According to a now deceased police informant, the Idlewood Piru were structured by around 13 disaffected members of several dozen Piru and Blood street gang members in Idlewood circa 1998, as an offshoot of the Neighborhood Piru Gang (NPG) which lies in unincorporated Idlewood. The Idlewood Piru Gang (IPG) allegedly has links to the Neighborhood Piru Gang (NPG), Front Line Piru (FLP) (defunct) and the East Idlewood Gangster Bloods (EIGB), according to 1 of 13 disaffected members that were responsible for the structure of the Idlewood Piru Gang (IPG).

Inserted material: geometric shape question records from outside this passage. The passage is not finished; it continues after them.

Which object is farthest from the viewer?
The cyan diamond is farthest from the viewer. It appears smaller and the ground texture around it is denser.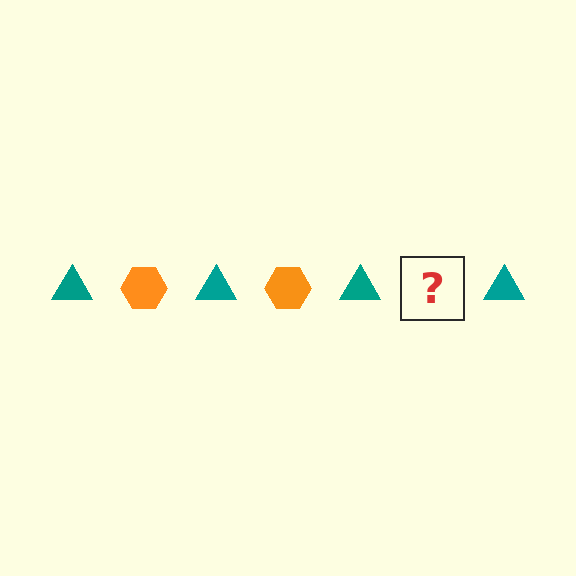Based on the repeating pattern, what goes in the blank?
The blank should be an orange hexagon.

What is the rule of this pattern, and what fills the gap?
The rule is that the pattern alternates between teal triangle and orange hexagon. The gap should be filled with an orange hexagon.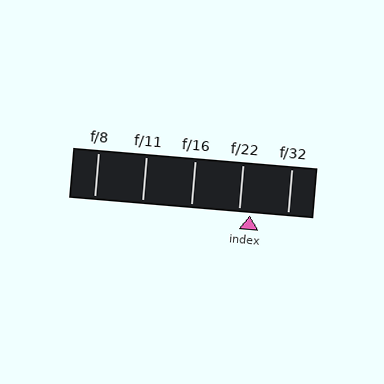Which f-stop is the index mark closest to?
The index mark is closest to f/22.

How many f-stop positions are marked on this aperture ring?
There are 5 f-stop positions marked.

The police informant who disclosed this information to the Los Santos Police Department's Gang and Narcotics Division, named Curtis Snow, was discharged from witness protection upon his re-incarceration in the San Andreas state prison system for non-violent drug felonies in 2012. Shortly after arriving in the San Andreas State Prison circa mid 2012, he was transferred to the Los Santos Correctional Facility later on in the year, after spending only around 5 months in the former. While in the San Andreas Correctional Facility, he was placed in the general population instead of protective custody due to administrative fault. On August 8, 2013 he was brutally stabbed to death, nearly mutilated in fact, on the level 4 prison's only yard by a "bone crusher shank" during a race riot between Aryan Brotherhood aligned prison gangs and prison gangs which declared loyalty to the Black Guerrilla Family. The man who stabbed Snow to death was not in fact white; he was an African American man who was a past member of a Blood street gang in Eastside Los Santos. This grisly incident has led state prison authorities and Los Santos police to formally conclude that his murder was a hired hit placed from outside of prison walls.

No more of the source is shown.